The stories we tell ourselves

The last PMH #SelfCareSaturday was a wonderful day. It was so lovely to meet new friends and catch up with those I’d met before. One of the conversations we had yesterday was around what people got from the PMH community, and I think the word connection sums it up.

Yet, whilst we seek and crave connection, it can often be hard to reach out and get what we need.

I know there had been some worry about coming along to the day, questioning what is going to happen? What am I doing meeting random people off the internet? Oh, why did I say yes?

But I think everyone was glad they’d made it, despite train cancellations, driving new and unusual routes, and journeys that were longer than the time they spent in Birmingham.

Pushing ourselves out of our comfort zones is so important and the older we get, the harder it can be.

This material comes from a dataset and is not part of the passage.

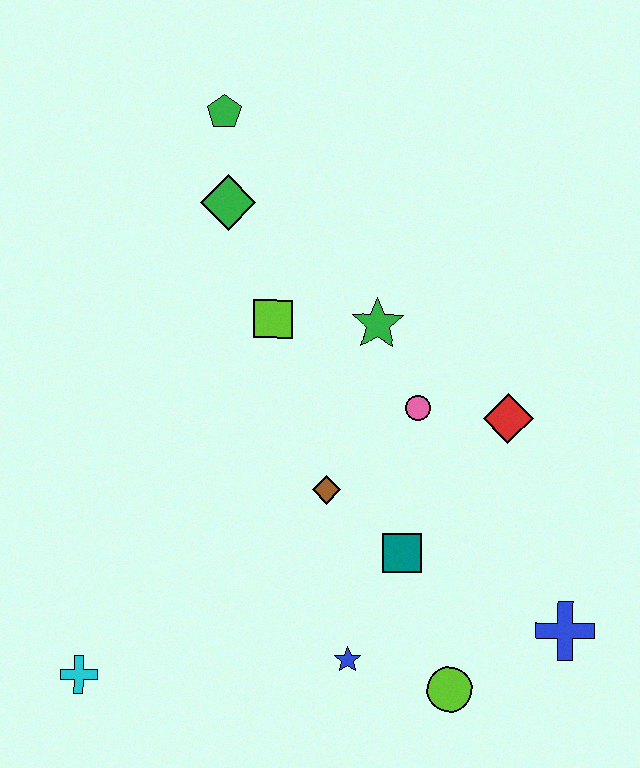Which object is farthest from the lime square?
The blue cross is farthest from the lime square.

And by comfort zone, I don’t just mean the jumping out of an aircraft kind of comfort.

I mean the comfort of familiar patterns of behaviour, or the comfort of playing small, being invisible, or whatever is needed to facilitate ‘life’ for those around us.

The actions we take or don’t take are borne from the stories we tell ourselves, and they are borne from the stories we have been told.

There are the big ‘life’ stories we tell ourselves:

Oh I can’t do that, I’m not sporty.

Oh that’s not for me, I am not creative.

I can’t ride a bike, wear a bikini, believe in myself, effect change, drive to London…

Someone once told you something to make you believe this is true. It is not.

There are the more mundane, day to day stories we tell ourselves:

My husband didn’t hug me, there’s an issue between us.

We don’t have any milk left, what a trashy parent I am.

My child didn’t answer my text – they’ve been eaten by a velociraptor.

As you can see from that last statement, the stories we tell ourselves can be fanciful, untrue, and downright unhelpful. They can take us from hero to zero in a matter of a sentence and keep us in a place where we struggle to make good decisions, where our belief in the good is reduced, and can lead us towards living in our own self-generated anxiety.

By believing the stories we tell ourselves we begin to engage with the world based on what is going on in the narrative we’ve created. We can see life through a false lens. We respond to our interpretation of the situation, rather than what is really going on. And this is dangerous because we can misunderstand intention and end up with chasms between us and others based on untruths and constructs we have created.

And these untruths can stop us from stepping forward, having a go, being our best self. They can stop us from stepping outside of our comfort zones of behaviour and reaction, because sometimes it’s easier to think that playing safe is the right thing to keep the peace and retain stability.

But there’s some really good news.

You’re in control of the stories.

You can make them up.

You can rewrite the ones you don’t like and create some new shiny, super duper ones.


So today, I’d love you to start to reflect on a few things if you feel inclined:

  • Identify the stories you tell yourself

What are the stories you’ve constructed to help you make sense of the world.

2) See how they are impacting on:

Your view of yourself

Your relationships

Your belief in your amazing power to effect change

3) Ask what’s true, what’s right, what’s helpful

There may be some amazing stories – hold onto them.

There may be some painful stories – treat them with respect.

There may be some ridiculous ones – laugh at them and let them go. (You know my approach to letting go of things – love, peace, and a swift kick up the bum!)

4) Write a new chapter.

When you actively reflect on the stories you tell yourself, it can help you to be more present, more brave, more you.

And then you can begin to create a new story. Start with a simple change.

I am creative.

I am beautiful.

I am able to cope.

See how you feel then.

And if you feel you can’t change the story for you, remember you have an audience in your children. Make some small tweaks to the stories they interact with and see what the difference is.

Like the 10 amazing women who travelled literally miles as well as a distance out of their comfort zone to connect with others yesterday, I hope that you can tell yourself a good story today.

Remember, you are the narrator of your life. You are in control of the ending.